Melco Resorts and Entertainment Ltd’s Macau subsidiary stated in its third-quarter report that it could face increased risks from “interpretation and enforce” laws relating to gaming. Melco Resorts Finance Ltd is concerned that changes occurring in Macau’s gaming industry could cause issues for the entire market.
Macau Gaming in Flux
Melco Resorts Finance Ltd stated that, on September 30, total liabilities for the firm were $4.81 billion. This is a marginal decrease from the $4.88 billion recorded at 2020’s end. Melco Resorts, the developer, owner, operator and owner of casino complexes that bear the Melco brand, is a holder of a Macau subconcession license. It is responsible for properties such as City of Dreams Macau.
Melco Resorts Finance’s third-quarter filing was lodged in the US on Monday. It referred to specifically the recent and final Macau court case, “the Dore Case,” which involved Wynn Macau Ltd, another Macau casino operator. Wynn Macau Ltd is jointly liable for VIP junket deposit made at its junket room.
According to industry insiders, it is still unclear what the impact of that judgment could be on other cases involving Dore’s junkets.
Melco Resorts Finance’s filing referred to another major event. Alvin Chau was arrested in Macau on Saturday. He is the boss of Suncity Group’s brand of junkets. Ten other people were also detained by Macau authorities and described as “senior administrator” members of a “criminal organization.”

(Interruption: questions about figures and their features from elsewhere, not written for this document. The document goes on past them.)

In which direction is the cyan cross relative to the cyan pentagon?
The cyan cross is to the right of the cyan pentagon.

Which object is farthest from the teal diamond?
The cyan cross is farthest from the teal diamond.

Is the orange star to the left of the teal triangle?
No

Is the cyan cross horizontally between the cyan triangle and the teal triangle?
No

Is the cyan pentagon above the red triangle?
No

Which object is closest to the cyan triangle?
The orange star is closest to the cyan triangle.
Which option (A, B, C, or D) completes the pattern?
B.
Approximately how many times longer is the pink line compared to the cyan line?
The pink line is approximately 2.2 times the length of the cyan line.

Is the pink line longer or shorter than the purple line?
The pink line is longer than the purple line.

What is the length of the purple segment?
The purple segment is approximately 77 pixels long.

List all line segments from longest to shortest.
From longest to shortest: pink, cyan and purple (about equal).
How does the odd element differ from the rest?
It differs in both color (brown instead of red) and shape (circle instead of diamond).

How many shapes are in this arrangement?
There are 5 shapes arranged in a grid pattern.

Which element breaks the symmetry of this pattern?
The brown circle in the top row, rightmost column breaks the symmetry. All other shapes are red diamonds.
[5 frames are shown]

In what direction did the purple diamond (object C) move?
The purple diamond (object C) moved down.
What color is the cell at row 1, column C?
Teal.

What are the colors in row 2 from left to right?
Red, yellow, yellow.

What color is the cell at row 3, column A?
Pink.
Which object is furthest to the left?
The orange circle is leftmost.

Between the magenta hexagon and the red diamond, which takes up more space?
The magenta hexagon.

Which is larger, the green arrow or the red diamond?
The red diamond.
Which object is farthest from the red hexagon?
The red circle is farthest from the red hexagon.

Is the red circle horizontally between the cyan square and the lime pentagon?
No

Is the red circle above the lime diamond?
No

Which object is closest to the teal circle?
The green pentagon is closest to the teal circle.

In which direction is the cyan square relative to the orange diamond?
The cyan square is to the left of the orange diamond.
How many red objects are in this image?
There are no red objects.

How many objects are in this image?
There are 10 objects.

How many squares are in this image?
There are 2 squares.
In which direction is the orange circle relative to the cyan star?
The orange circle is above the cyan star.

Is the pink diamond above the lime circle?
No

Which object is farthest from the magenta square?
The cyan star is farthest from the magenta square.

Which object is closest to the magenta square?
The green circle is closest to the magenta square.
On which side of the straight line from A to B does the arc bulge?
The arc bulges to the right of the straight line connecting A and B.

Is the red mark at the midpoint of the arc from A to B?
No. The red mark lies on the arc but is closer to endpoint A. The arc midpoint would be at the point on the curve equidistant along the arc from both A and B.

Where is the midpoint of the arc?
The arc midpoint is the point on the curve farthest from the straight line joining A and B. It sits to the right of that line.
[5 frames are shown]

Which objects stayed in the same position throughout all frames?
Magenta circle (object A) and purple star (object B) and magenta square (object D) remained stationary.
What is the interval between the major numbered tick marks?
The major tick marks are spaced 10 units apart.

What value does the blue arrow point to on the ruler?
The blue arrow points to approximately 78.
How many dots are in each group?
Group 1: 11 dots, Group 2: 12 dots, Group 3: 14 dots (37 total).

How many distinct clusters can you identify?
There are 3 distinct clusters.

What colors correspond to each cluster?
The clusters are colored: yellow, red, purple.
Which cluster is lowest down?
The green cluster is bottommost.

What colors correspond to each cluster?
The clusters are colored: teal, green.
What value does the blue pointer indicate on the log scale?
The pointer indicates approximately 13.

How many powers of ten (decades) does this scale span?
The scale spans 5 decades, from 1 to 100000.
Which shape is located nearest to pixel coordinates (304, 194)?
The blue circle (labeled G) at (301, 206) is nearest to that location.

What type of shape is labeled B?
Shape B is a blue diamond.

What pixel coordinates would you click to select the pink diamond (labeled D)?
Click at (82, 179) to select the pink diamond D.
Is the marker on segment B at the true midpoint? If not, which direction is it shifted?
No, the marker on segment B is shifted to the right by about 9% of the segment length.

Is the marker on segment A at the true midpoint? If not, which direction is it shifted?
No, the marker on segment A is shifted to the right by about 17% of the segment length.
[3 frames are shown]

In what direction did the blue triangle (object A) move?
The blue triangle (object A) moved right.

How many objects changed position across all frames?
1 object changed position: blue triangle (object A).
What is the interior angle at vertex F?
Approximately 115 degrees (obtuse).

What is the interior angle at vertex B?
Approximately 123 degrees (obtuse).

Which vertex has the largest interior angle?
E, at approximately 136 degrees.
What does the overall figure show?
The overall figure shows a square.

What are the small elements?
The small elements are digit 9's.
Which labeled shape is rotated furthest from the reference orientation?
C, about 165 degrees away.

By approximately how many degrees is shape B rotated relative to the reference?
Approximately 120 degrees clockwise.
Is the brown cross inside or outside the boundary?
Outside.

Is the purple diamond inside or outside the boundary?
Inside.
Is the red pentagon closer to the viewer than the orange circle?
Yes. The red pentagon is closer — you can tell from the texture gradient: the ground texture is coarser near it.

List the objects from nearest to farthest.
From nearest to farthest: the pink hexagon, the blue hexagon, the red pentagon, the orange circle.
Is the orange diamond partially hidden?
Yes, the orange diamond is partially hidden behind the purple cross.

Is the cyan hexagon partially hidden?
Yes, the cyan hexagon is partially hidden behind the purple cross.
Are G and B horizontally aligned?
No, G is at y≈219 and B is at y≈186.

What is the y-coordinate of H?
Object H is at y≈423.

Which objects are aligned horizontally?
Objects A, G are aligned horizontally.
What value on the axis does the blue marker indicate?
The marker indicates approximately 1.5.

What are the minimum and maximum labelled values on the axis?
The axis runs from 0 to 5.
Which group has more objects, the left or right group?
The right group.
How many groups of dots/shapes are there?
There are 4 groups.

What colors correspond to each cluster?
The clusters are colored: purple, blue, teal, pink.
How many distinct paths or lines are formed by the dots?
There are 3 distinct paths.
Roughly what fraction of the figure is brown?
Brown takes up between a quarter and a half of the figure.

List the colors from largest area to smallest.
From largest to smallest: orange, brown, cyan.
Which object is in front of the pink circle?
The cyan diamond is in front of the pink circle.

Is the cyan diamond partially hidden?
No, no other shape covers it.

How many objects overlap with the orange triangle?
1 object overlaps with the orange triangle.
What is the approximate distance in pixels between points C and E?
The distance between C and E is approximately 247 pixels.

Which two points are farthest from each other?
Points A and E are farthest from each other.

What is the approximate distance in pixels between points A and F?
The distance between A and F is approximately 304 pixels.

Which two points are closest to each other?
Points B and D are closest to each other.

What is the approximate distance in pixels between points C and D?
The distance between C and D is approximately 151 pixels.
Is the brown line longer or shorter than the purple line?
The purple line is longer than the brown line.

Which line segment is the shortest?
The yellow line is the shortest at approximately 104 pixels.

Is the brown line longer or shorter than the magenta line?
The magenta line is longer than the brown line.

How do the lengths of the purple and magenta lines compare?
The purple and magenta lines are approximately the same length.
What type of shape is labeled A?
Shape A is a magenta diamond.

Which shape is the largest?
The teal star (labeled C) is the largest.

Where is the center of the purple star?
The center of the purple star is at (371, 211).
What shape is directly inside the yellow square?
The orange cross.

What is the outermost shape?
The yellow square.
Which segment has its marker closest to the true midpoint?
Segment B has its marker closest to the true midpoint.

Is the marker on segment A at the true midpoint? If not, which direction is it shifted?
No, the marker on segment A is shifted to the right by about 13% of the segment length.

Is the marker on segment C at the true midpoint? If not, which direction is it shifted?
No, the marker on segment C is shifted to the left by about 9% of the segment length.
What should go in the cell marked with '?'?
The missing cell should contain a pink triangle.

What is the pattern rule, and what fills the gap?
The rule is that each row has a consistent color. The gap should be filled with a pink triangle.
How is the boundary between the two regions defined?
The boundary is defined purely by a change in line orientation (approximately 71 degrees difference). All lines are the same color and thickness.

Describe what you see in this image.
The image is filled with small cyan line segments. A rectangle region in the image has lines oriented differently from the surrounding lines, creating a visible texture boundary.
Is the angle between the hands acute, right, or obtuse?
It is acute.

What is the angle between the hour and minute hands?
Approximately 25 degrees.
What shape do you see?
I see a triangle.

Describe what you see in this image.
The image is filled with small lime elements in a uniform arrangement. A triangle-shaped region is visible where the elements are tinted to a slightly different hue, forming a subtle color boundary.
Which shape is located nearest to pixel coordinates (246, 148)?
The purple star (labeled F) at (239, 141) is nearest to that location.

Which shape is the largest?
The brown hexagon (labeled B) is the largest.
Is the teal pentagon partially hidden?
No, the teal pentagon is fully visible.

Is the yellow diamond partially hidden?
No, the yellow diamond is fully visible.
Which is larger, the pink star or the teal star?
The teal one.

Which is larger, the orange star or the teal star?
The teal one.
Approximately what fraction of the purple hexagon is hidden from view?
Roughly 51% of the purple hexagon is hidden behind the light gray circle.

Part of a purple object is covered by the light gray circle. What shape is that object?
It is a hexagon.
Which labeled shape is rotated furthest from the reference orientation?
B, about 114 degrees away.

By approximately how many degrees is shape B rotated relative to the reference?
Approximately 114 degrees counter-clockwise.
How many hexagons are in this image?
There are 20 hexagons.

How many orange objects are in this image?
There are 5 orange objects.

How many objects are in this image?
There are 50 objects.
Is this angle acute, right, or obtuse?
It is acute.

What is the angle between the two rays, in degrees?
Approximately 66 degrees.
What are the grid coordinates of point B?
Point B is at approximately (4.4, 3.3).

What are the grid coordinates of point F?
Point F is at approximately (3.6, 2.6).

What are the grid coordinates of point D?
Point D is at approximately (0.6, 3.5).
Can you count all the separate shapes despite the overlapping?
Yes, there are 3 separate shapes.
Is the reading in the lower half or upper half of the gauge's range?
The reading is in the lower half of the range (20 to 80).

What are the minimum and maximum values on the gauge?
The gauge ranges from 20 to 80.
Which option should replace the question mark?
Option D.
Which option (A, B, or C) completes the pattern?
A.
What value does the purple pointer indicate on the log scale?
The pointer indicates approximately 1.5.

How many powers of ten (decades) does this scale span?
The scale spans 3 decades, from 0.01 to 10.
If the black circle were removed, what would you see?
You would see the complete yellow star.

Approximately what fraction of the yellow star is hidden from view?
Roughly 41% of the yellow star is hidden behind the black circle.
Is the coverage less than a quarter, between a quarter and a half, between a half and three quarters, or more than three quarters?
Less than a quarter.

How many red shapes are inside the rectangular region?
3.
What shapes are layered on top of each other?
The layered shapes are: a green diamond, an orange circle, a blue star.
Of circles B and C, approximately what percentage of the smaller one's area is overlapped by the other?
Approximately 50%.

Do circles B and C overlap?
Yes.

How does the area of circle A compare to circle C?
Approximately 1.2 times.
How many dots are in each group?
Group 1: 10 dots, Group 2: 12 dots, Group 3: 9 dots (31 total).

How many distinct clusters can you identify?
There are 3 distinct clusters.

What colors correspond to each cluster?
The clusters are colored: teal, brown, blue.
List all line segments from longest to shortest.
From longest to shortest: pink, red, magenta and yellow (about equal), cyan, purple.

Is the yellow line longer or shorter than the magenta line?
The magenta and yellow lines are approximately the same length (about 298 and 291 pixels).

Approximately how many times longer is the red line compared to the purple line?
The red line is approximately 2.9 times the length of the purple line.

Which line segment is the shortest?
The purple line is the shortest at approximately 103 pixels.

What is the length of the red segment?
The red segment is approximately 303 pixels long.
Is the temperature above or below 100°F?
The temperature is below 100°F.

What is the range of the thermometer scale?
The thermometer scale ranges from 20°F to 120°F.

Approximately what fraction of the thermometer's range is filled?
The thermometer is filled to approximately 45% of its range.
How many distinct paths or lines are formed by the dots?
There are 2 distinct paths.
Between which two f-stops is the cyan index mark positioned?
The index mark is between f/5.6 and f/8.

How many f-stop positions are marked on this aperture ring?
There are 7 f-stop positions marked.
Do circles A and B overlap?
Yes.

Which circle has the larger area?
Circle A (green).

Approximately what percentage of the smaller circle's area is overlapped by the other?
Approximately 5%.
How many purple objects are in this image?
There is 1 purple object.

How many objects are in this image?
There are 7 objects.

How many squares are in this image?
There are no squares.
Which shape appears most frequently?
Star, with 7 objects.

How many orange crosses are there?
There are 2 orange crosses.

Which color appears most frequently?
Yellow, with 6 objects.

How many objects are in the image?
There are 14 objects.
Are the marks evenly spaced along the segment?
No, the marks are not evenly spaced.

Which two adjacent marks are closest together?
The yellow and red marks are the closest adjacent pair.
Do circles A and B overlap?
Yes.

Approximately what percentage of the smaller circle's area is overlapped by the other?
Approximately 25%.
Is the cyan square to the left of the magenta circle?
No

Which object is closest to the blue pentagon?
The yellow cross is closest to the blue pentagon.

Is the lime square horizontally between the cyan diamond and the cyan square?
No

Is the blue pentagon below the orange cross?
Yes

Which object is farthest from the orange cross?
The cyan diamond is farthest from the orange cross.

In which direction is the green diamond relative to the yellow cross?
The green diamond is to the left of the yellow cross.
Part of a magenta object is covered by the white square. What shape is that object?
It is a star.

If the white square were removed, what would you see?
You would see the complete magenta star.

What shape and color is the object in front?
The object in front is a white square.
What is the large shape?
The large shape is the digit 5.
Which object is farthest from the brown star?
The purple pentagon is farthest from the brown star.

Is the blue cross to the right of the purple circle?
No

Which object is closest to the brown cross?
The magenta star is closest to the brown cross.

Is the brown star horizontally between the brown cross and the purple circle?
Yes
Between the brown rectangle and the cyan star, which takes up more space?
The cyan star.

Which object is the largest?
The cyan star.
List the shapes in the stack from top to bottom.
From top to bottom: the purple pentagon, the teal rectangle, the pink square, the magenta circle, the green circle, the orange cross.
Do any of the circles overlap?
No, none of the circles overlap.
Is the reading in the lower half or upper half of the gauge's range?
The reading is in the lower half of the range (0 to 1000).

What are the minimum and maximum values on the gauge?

He is currently being held at a Macau pre-trial detention center, suspected of offenses such as facilitating online gambling via Macau and the Philippines for Chinese customers.
On Tuesday, it was announced that Suncity’s Macau VIP rooms would be closing at midnight on Wednesday, December 1.
Uncertain Future for Operators
Melco Resorts Finance stated, in its Monday filing, that Melco Resorts Finance referred first to the Dore matter, “In November 2021, the Court of Final Appeal in Macau issued a final, unappealable decision that a gaming operator is jointly liable with a gaming promoter for the refund of funds deposited with such gaming promoter at a casino.”
Melco Resorts Finance highlighted the subsequent arrest of executives of a gaming promoter who were accused of illegal offshore gaming activities by Macau authorities.
During Melco Resorts’ third-quarter conference call, Lawrence Ho Yau Lung, chairman and chief executive, stated that Macau’s VIP segment was “structurally impaired” in comments he made to analysts.
This comment was made in the context of a question about China’s ongoing focus on reducing consumer extravagance in its ‘common prosperity’ policy. He added that Macau gaming will “be more mass-oriented in the future,” and that mass would require more amenities and other non-gaming attractions.
Melco Resorts Finance announced that it has reduced its net loss to $139.9 million, down from $203.4 million a year prior.